J.D. Salinger'ın 1951 yılında yayımlanan ve dünya edebiyatının en ikonik eserlerinden biri haline gelen Çavdar Tarlasında Çocuklar (The Catcher in the Rye), ergenlik, yabancılaşma ve sahteliğe karşı duruş temalarını merkezine alır. Roman, 16 yaşındaki Holden Caulfield'in ağzından anlatılır ve onun New York'taki üç günlük serüvenini konu alır.
Holden, zengin bir aileden gelen, sürekli okuldan atılan, kurallara ve yetişkinlerin "sahte" dünyasına isyan eden bir gençtir. İçinde bulunduğu topluma uyum sağlayamaz ve etrafındaki herkesi "iki yüzlü" olarak görür. En büyük korkusu, büyüyüp bu sahte dünyanın bir parçası olmaktır.
Roman, Holden'ın Pencey Hazırlık Okulu'ndan bir daha dönmemek üzere ayrılmasıyla başlar. Notları kötüdür ve okuldan atılmıştır. Ailesine henüz haber vermeden, erken bir tarihte New York'a gider. Burada, bir otelde kalır ve şehirde amaçsızca dolaşmaya başlar.
Holden'ın "çavdar tarlasındaki çocuklar" metaforu, eserin kalbinde yer alır. Bu, çocukluğun masumiyetini kaybetmekten duyulan derin korkunun ve bu masumiyeti koruma isteğinin bir ifadesidir.
Holden, yetişkin dünyasını "phony" (sahte, ikiyüzlü) olarak nitelendirir. Bu sahteliğe karşı duyduğu öfke, onu toplumdan soyutlar ve yalnızlaştırır.
Roman, bir gencin kim olduğunu, hayatta nereye ait olduğunu bulma çabasının ve bu süreçte yaşadığı karmaşık duyguların evrensel bir portresini çizer.
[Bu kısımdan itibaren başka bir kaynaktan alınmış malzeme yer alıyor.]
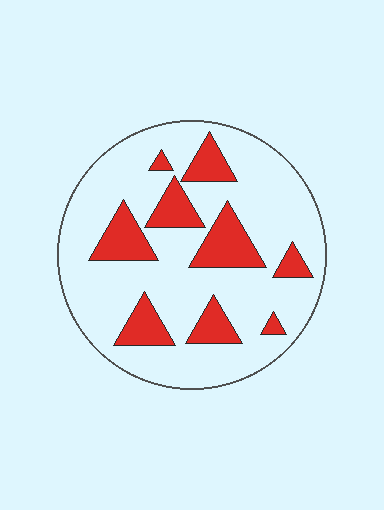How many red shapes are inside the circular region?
9.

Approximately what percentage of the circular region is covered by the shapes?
Approximately 20%.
Çavdar Tarlasında Çocuklar, yayımlandığı dönemde bazı kesimlerce tartışmalı bulunsa da, zamanla gençliğin sesi haline gelmiş, birçok yazarı ve kuşağı derinden etkilemiştir. Holden Caulfield, edebiyat tarihinin en unutulmaz ve "asi" karakterlerinden biri olarak okurların zihninde yer etmeye devam etmektedir.